Do you want a laptop computer you can slip into a jacket pocket? Well, the Pocket Reform is promising to bring back the 1990s days of PDAs.
Described by its makers MNT Research as the “the ultimate sofa computer”, the 7-inch laptop is based on open-source software and will come in a variety of hardware configurations.
The standard configuration will offer an NXP i.MX8M Plus module, which includes a quad-core ARM Cortex A53 processor and 8GB of RAM. Alternatively, you might choose a configuration based on the Raspberry Pi Compute Module 4, which also includes a quad-core Cortex-A72 processor and 8GB of RAM.

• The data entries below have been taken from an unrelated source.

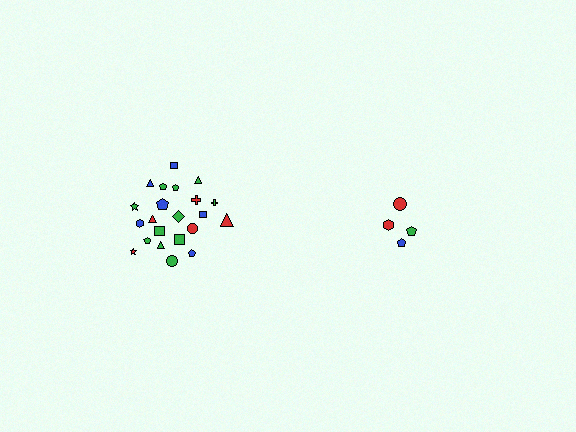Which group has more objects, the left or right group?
The left group.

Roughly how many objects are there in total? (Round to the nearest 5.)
Roughly 25 objects in total.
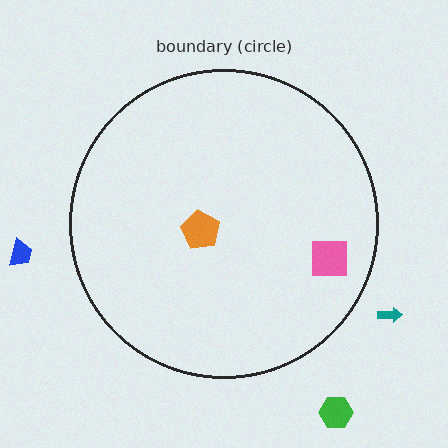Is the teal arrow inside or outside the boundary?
Outside.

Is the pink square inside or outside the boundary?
Inside.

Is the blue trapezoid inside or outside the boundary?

The Pocket Reform will ship with 128GB of built-in storage, but that can be boosted up to 2TB via the SSD slot. There’s also a MicroSD slot for less expensive storage expansion.
The 7-inch display is Full HD, although it can output at up to 4K resolution via the Micro HDMI port if you want to connect the Pocket Reform to an external screen.
The keyboard has mechanical switches, and will come in U.S., U.K., German and other international layouts.
The Pocket Reform will run on a Debian Linux operating system, although it will support other Linux distros, including Ubuntu, Arch and Void.
The device comes with lots of open-source software pre-installed, including the Thunderbird email client, LibreOffice (an open-source rival to Microsoft Office), and both the Chromium and Firefox web browsers.
It will also allow owners to indulge a little retro gaming to match its retro styling, with a variety of classic console emulators pre-installed on the device.
There’s confirmation of the price or the launch date of the Pocket Reform yet, with potential buyers urged to sign up for updates on the Pocket Reform website.
The Pocket Reform isn’t the only recent device to hark back to the 1990s with PDA-style hardware.
For example, the Astro Slide 5G is largely inspired by the design of the Psion Series 5, with a keyboard that slides out from underneath the screen.